In about a month, tickets will go on sale for the April 2016 production of Lucio Silla by Mozart at the Opera Atelier in Toronto Canada.

I had purchased a CD of Cecilia Bartoli's Mozart Arias and found several arias from Lucio Silla on this recording. This was when I discovered how fantastic opera music could be. I have heard this entire opera several times but this will be my first viewing. And, my first time ever attending an opera.

I live in Massachusetts but Toronto is not too far away. This opera isn't staged very often and I am just excited to go.

Has anyone been to this theater? What would be a good seat? I tend to like right in the middle straight back from center. I am looking at going on April 7, a Sunday performance at 3 p.m. Can anyone recommend somewhere to stay near the theater? I'll be flying in and will rely on a cab to get from the airport to the hotel or B&B. I just need something walking distance to the theater.


----------



## papsrus (Oct 7, 2014)

I'd never heard of this opera company (not that I would have) but it looks really interesting. 

The orchestra -- Tafelmusik Baroque Orchestra -- performs on period instruments and the operas are historically informed productions (HIP). So, great!

The theater where they perform in Toronto is the Elgin Theatre, right on Young Street downtown, so pretty centrally located. I'd guess any downtown hotel would do for you, but Toronto members may have better advice there. I might also even call the theatre for suggestions. The Elgin Theatre itself looks fantastic!! (Can't insert photo link. Just Google "Elgin Theatre images."

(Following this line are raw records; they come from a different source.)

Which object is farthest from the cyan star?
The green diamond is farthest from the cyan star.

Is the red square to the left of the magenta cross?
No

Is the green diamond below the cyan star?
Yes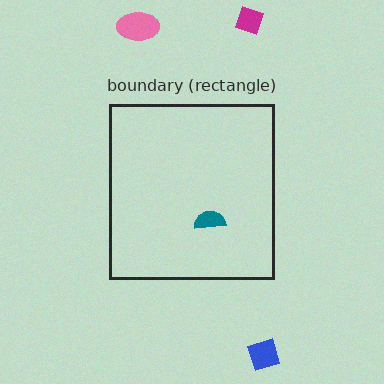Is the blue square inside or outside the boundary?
Outside.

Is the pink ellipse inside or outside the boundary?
Outside.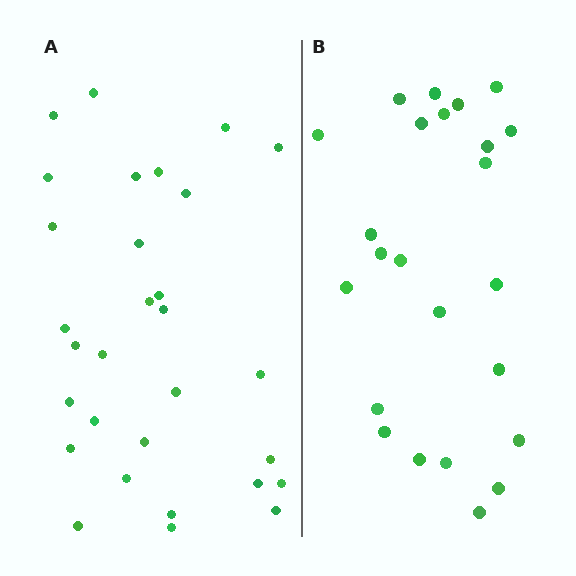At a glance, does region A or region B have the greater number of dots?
Region A (the left region) has more dots.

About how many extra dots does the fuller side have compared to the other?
Region A has about 6 more dots than region B.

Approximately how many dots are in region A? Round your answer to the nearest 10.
About 30 dots.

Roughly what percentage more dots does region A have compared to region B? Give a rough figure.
About 25% more.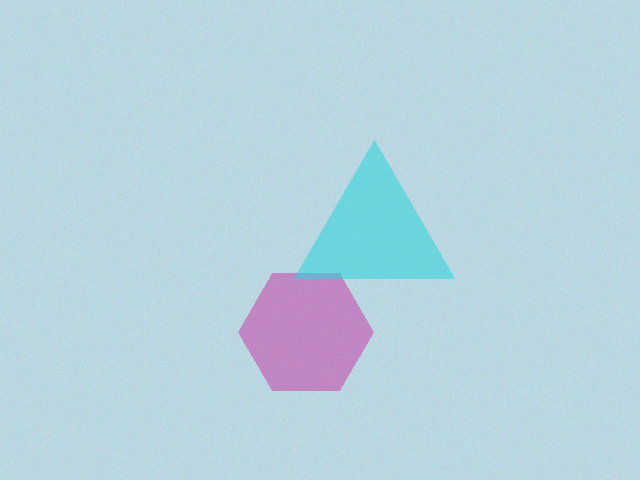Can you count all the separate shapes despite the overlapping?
Yes, there are 2 separate shapes.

The balcony looks like it extends pretty far forward toward the stage, much like my local house here in Sarasota. So, if it were me, I'd go for balcony, front row, toward the center. You''l get great acoustics and great view that way.

There's a second theater in this building -- the Wintergarden Theatre -- which looks even more fantastical than the Elgin. Apparently they offer tours. 

Looks like a great choice!


----------